Jeroen Hofman, born 1976 in the Netherlands, is an editorial and commercial photographer. He is currently in the process of self-publishing his book Playground, which was released in November 2011. Playground is a long-term project in which he photographed training facilities where members of the fire brigade, the police force, and the ministry of defense prepared for various situations. Jeroen often takes an elevated position with the use of a platform crane while shooting his large-format images of these orchestrated scenarios.

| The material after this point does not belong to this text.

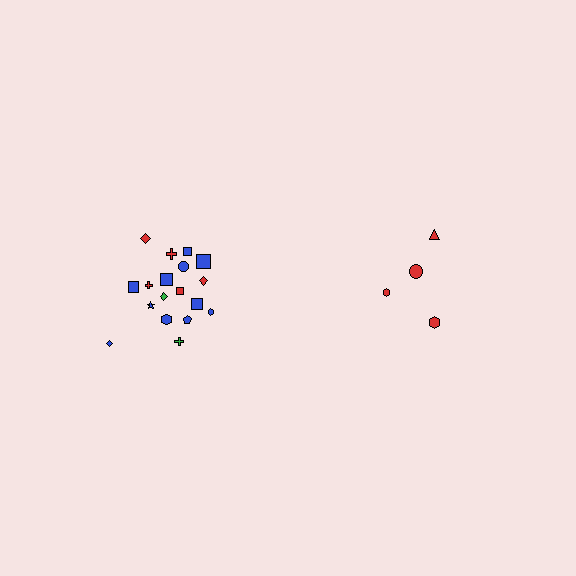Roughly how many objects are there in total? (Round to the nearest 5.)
Roughly 20 objects in total.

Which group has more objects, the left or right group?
The left group.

In his commercial and editorial work Hofman often focuses on portraiture.

Hofman is represented by Lux Gallery, Amsterdam.

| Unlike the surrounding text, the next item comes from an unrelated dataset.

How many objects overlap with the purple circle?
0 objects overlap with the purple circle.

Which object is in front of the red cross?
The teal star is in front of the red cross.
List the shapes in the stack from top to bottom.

All images courtesy the artist, all rights reserved.

TMN:

How did you come to be in these locations in the first place?

Jeroen Hofman:

It all started when I was at the Maasvlakte (an area near the harbor of Rotterdam) looking for a location for a series of photographs. Completely by accident I found myself driving through a post-apocalyptic landscape: blackened industrial complexes, a concrete building, scattered burned-out vehicles, all surrounded by refineries and heavy petrochemical industry. Only when I got closer, I realized something wasn’t right. There was nobody living in the building. This ghost town turned out to be a training ground where Shell and BP’s offshore crews prepare for possible industrial fires.

TMN:

The scenarios you found are serious, but in the pictures they’re detached, as if we’re watching children play with toys. Did you notice this early on? Was it part of your attraction?

Jeroen Hofman:

The training grounds in my project are also secret worlds—with one essential difference. These are safe enclosed playgrounds. Training here is play, theater in a hidden world. “For real,” but not really—not yet, and hopefully never. These areas are often huge in scale. The largest one in our country is Marnehuizen. It’s a complete military training town: houses, a bank, a supermarket, town hall, train station. It even has a sewer system. Everything there is fully functional. If you have ever played with LEGO you will immediately notice the similarity.

TMN:

Can you imagine doing a book where the emergencies were actually taking place?

Jeroen Hofman:

In these facilities it’s all just play: stage-acting on a few enclosed square meters. If you make a mistake, you get to try again. Wrong decisions do not have fatal consequences. But what I call “Playground” will someday become reality for the people in these photographs. For some this will happen sooner than they think. The Marine Corps trained at Marnehuizen for their mission in Uruzgan. They were the last group that shipped out before the mission was terminated. At the edge of the training ground they’d built a small compound surrounded by a wall like the ones you find all over Afghanistan. It was the marines’ job to go looking for explosives and narcotics. Two months after I made the photograph, they were sent to Uruzgan. A few of those marines lost their lives there.That’s the dividing line where “Playground ends” and reality begins—the deadly seriousness that follows, the real world, I would not like to be standing over that in a cherry-picker.

TMN:

What are you working on now?

Jeroen Hofman:

The launch of my book Playground was on Nov. 3. Self-publishing is a lot of work. It is like climbing a mountain, and after the summit you have to go back down—that is what I am doing right now. Self-publishing is self-distributing and self-promoting, and that is an awful lot of work.

So I am working on a lot of assigned jobs now to pay back the printers of my book. I have always loved a mix of commissioned and non-commissioned work. For now I am orientating myself to find a good representative in the UK and USA.